The young boy and his family and David and his wife represent the faces of those affected by Hurricane Ian.
The late September storm hit the southwest coast of Florida, specifically Lee and Collier counties as a Category 4 hurricane. It destroyed Sanibel Island Parish and tore through parts of Fort Myers, Cape Coral, among others. Then it headed inland, where it wreaked havoc in small working-class, working-class towns such as Wauchula, Zolfo Springs, and Arcadia.
But Sister Ruiz and Sheryl Mosley, principal of Hardee Junior High, are among those making sure victims understand they have support.
Mosley said when the county superintendent closed the school to prepare for the storm, his staff — from custodians to cafeteria workers, administrators to educators — volunteered to prepare the campus as shelter, feed and house those in need.
Some 1,200 people sought refuge there, including 16 families who lost their homes during the storm due to a fire at a local apartment complex.
Many left to return home, but some of the families whose homes were destroyed remained at the shelter. Mosley and a team of volunteers stayed with them.

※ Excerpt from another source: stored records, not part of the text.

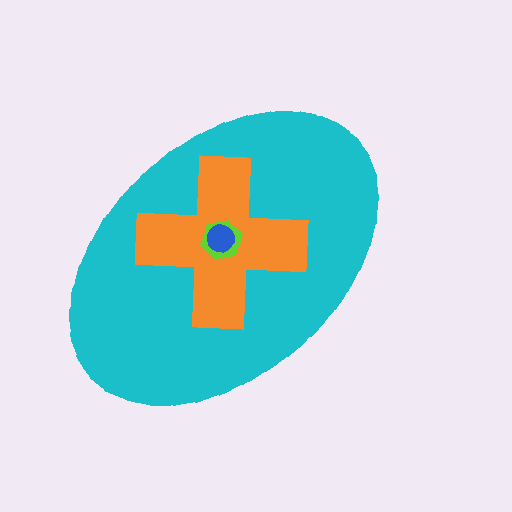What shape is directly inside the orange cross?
The lime hexagon.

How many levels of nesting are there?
4.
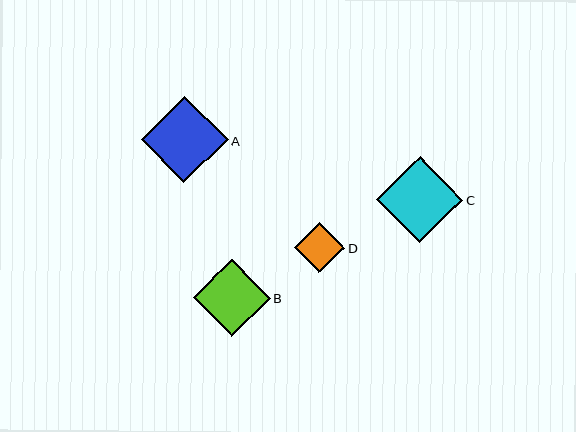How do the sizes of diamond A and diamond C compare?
Diamond A and diamond C are approximately the same size.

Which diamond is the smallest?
Diamond D is the smallest with a size of approximately 50 pixels.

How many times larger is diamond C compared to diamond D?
Diamond C is approximately 1.7 times the size of diamond D.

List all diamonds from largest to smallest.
From largest to smallest: A, C, B, D.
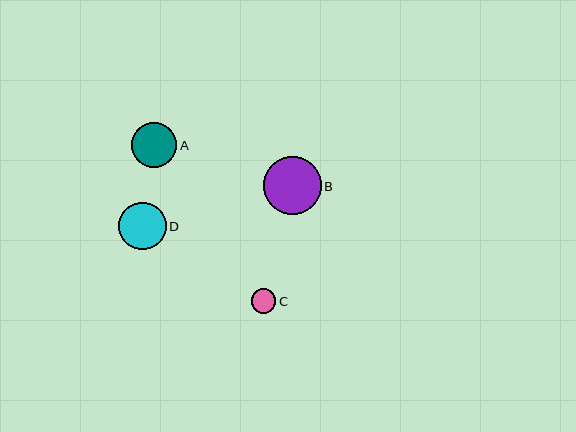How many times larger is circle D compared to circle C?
Circle D is approximately 2.0 times the size of circle C.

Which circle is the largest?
Circle B is the largest with a size of approximately 58 pixels.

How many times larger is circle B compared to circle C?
Circle B is approximately 2.4 times the size of circle C.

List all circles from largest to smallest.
From largest to smallest: B, D, A, C.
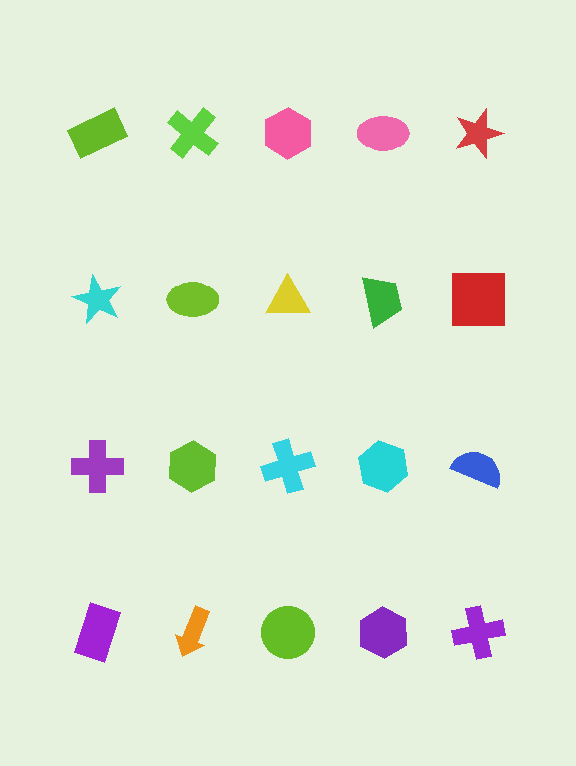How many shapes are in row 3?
5 shapes.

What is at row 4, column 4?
A purple hexagon.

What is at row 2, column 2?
A lime ellipse.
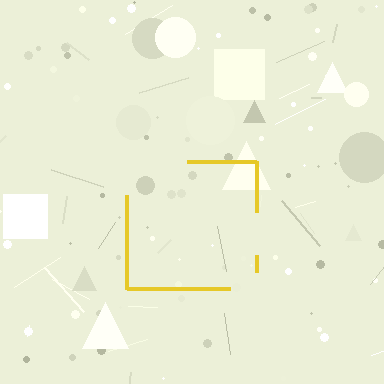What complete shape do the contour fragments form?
The contour fragments form a square.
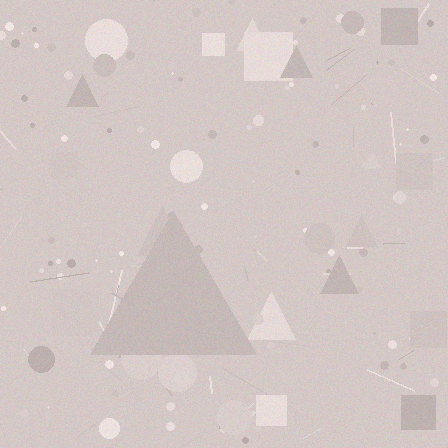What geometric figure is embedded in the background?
A triangle is embedded in the background.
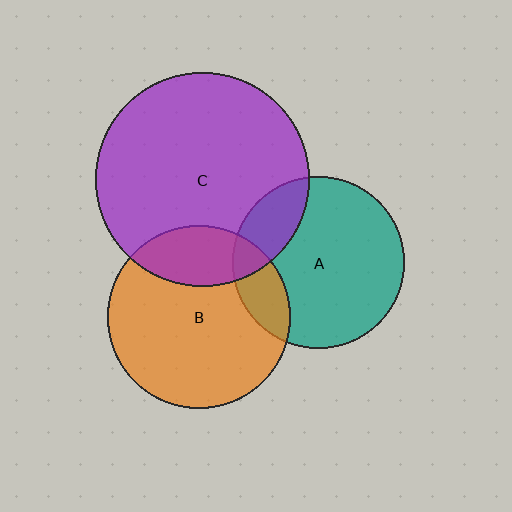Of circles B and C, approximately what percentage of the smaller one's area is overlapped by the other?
Approximately 25%.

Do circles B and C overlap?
Yes.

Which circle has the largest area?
Circle C (purple).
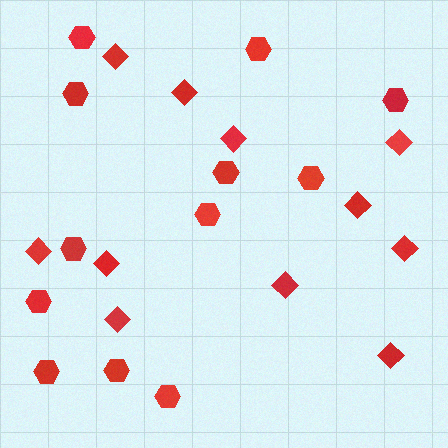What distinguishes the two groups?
There are 2 groups: one group of diamonds (11) and one group of hexagons (12).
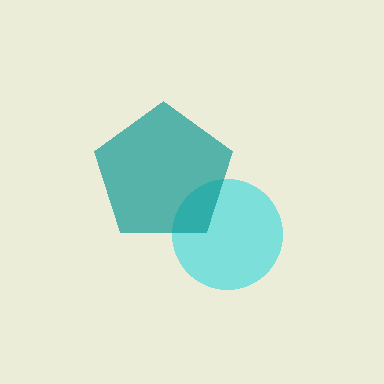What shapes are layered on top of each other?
The layered shapes are: a cyan circle, a teal pentagon.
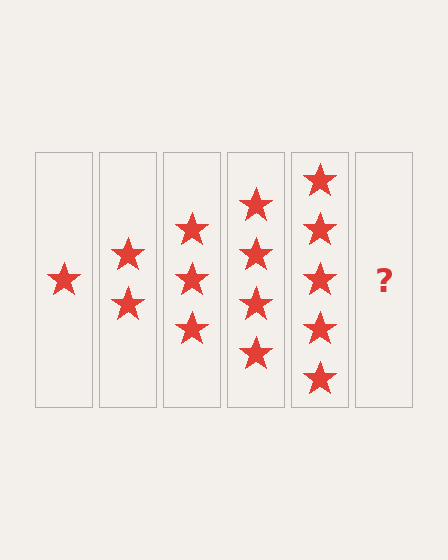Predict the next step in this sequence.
The next step is 6 stars.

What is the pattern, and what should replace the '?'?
The pattern is that each step adds one more star. The '?' should be 6 stars.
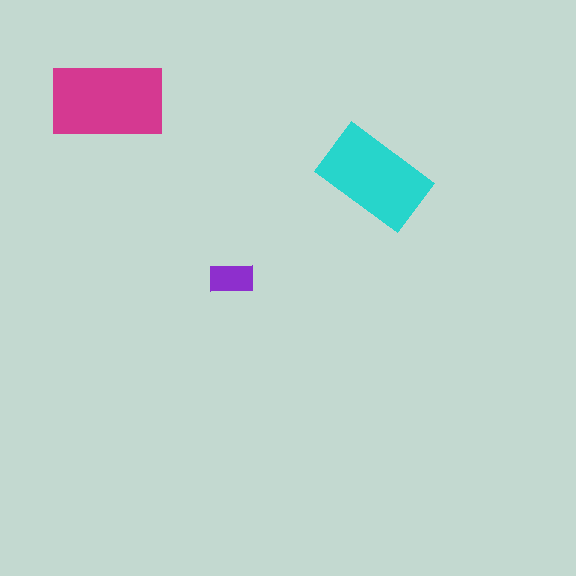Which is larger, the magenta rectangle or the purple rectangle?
The magenta one.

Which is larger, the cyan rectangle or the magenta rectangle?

“I’m so proud of my staff,” said Mosley, who had only spent a few hours at home since the shelter was prepared. “We do this because we love these families.”

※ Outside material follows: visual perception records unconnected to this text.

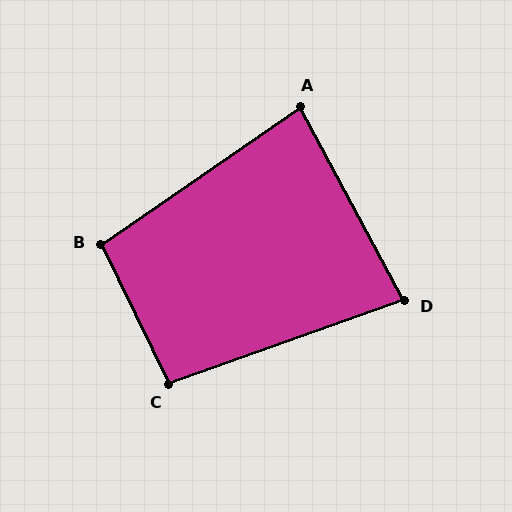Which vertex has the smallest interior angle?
D, at approximately 81 degrees.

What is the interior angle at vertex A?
Approximately 84 degrees (acute).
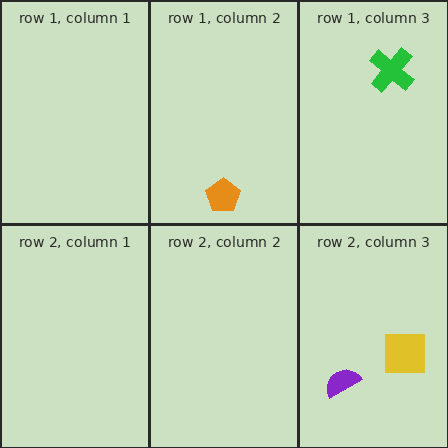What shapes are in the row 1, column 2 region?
The orange pentagon.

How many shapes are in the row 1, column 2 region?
1.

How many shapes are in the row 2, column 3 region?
2.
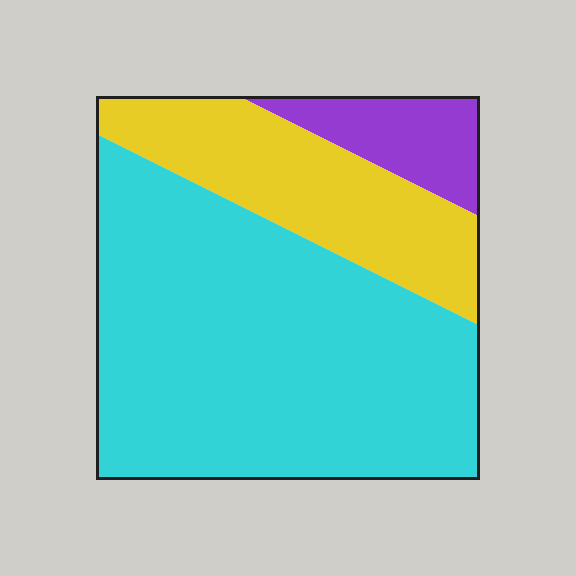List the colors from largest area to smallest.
From largest to smallest: cyan, yellow, purple.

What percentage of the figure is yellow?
Yellow covers 25% of the figure.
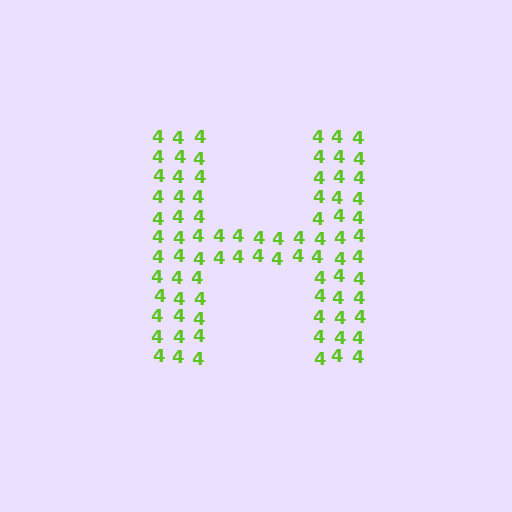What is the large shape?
The large shape is the letter H.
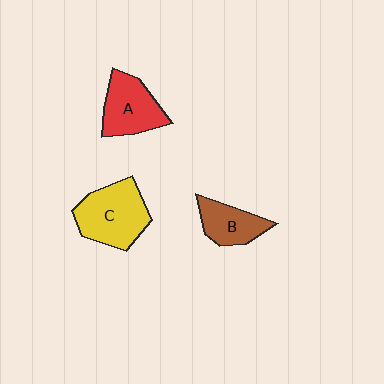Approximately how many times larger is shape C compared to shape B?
Approximately 1.6 times.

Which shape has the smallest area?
Shape B (brown).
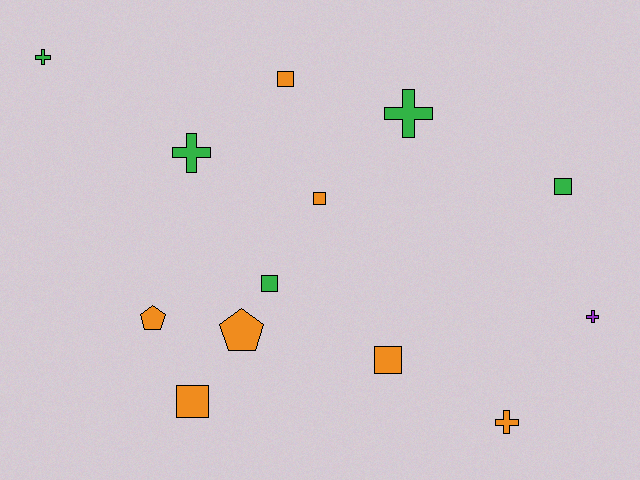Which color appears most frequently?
Orange, with 7 objects.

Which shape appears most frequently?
Square, with 6 objects.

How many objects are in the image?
There are 13 objects.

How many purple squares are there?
There are no purple squares.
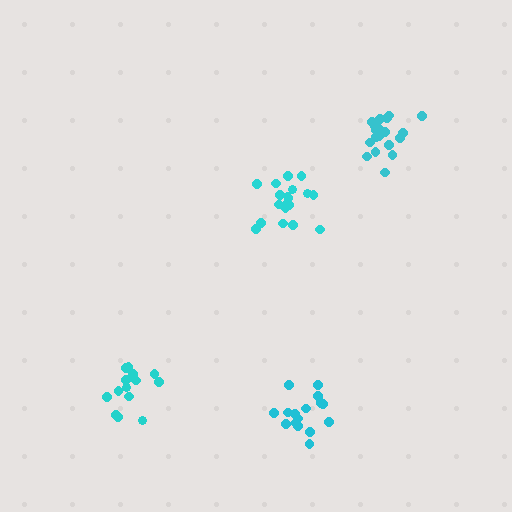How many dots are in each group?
Group 1: 19 dots, Group 2: 17 dots, Group 3: 14 dots, Group 4: 19 dots (69 total).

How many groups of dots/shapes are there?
There are 4 groups.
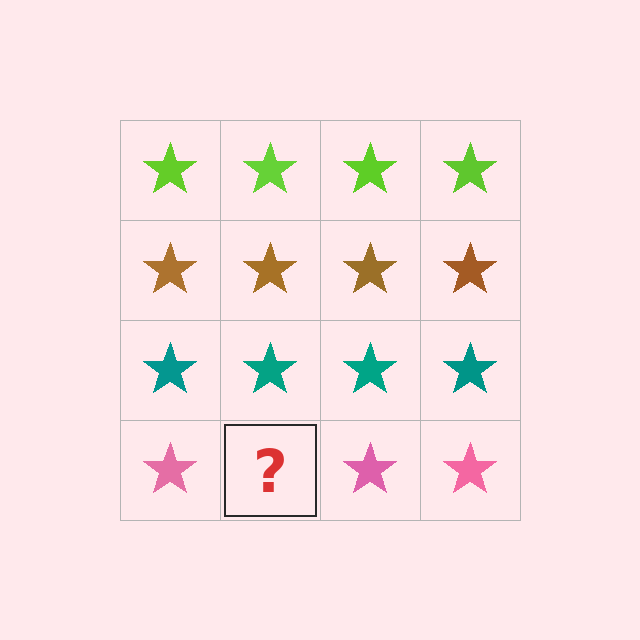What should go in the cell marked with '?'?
The missing cell should contain a pink star.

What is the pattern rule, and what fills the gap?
The rule is that each row has a consistent color. The gap should be filled with a pink star.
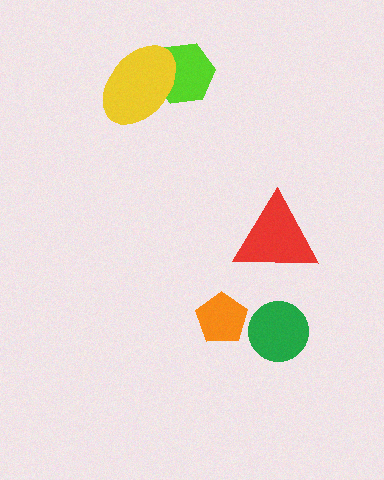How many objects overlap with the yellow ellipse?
1 object overlaps with the yellow ellipse.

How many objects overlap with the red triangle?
0 objects overlap with the red triangle.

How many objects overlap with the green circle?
0 objects overlap with the green circle.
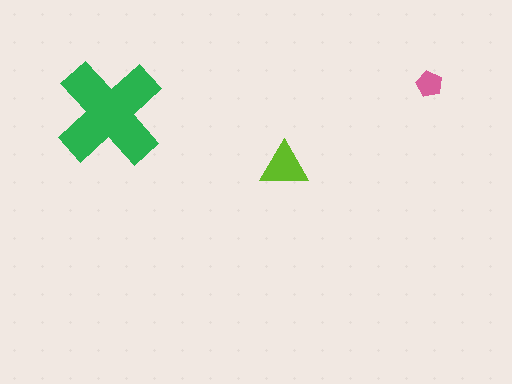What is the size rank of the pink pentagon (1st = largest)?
3rd.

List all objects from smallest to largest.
The pink pentagon, the lime triangle, the green cross.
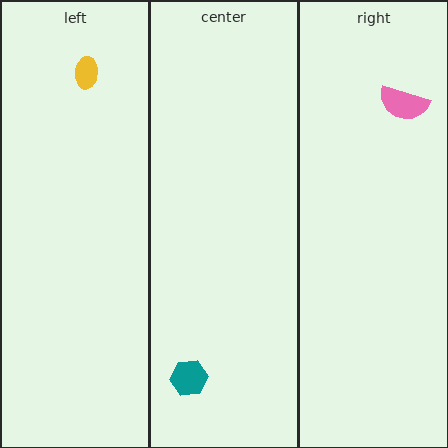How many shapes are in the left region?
1.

In particular, she spoke of the large Central American immigrant population now established in the Hardee County community.
She said they are important to the community and was visibly sad because she knew many of those who had lost their homes would have to leave Wauchula to find a place to live.

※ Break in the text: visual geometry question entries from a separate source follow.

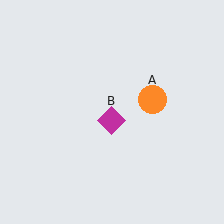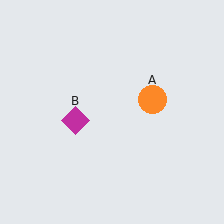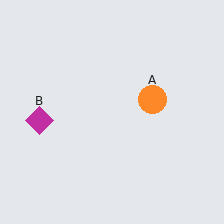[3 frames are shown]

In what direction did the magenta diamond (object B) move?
The magenta diamond (object B) moved left.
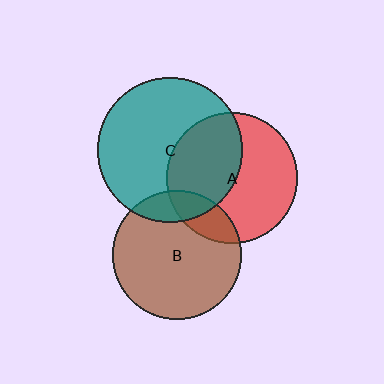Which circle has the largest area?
Circle C (teal).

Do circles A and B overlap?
Yes.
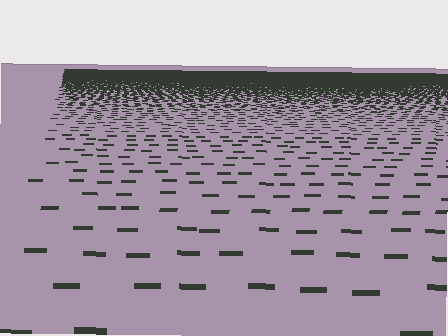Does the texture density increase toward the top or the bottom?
Density increases toward the top.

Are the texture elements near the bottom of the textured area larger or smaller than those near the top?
Larger. Near the bottom, elements are closer to the viewer and appear at a bigger on-screen size.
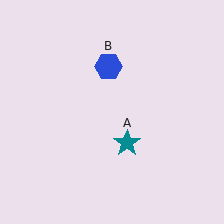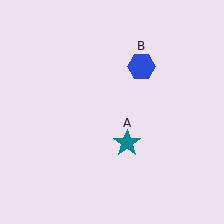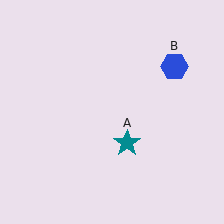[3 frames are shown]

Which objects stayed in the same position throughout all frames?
Teal star (object A) remained stationary.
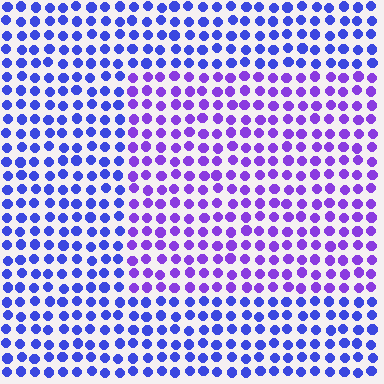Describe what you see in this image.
The image is filled with small blue elements in a uniform arrangement. A rectangle-shaped region is visible where the elements are tinted to a slightly different hue, forming a subtle color boundary.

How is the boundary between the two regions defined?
The boundary is defined purely by a slight shift in hue (about 33 degrees). Spacing, size, and orientation are identical on both sides.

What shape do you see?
I see a rectangle.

“They are hard working parents and their children are so grateful. They value education,” Mosley told Florida Catholic. “We are getting closer to these families. They trust us. Parents trust us and we make sure to help them in any way we can.
But with the reopening of the school the week of October 3, more than a dozen families had to be relocated to another shelter.
While visiting displaced families at the college, Sister Ruiz also spoke with a Red Cross representative and offered to prepare hot meals for the families as they moved to the next shelter. But she needed to know where the shelter was.
With this information in hand, Sister Ruiz returned to St. Michael in time for the distribution of a hot meal in the field.
Although they had no electricity, parish volunteers used a propane stove and oven, outdoor grills and battery-operated lanterns to cook a hot meal each day after the hurricane.
Outside, large pots of pasta boiled while lasagna cooked in the parish hall kitchen.
“This is the first day we have running water,” Sister Ruiz said happily. Before that, they used water donated by local agencies. The parish has served hot meals to 420 to 250 residents every day since the hurricane. He also opened a pantry for residents.
A familiar site formed along the sidewalk in front of the St. Michael’s Church building as residents lined up to gather meals for themselves and family members.
They waited patiently as volunteers lined up trays of food on three long tables. Wearing gloves, they provided the finishing touches as Father Juan Lorenzo said in Spanish: “Are we ready to serve? OKAY. In the name of the Father, of the Son and of the Holy Spirit.”
The priest asked for God’s blessing on the food, those who came to eat and the volunteers who, although many of them also had no electricity at home, took the time to feed their neighbors . Then the line of people approached.
While the waters of the Peace River will eventually subside, the aftermath of Hurricane Ian will be long lasting.
But as Sister Ruiz said, the Catholic Church will accompany those in need and offer help.
Gonzalez is on the staff of Florida Catholic, the newspaper of the Diocese of Orlando and three other Florida dioceses.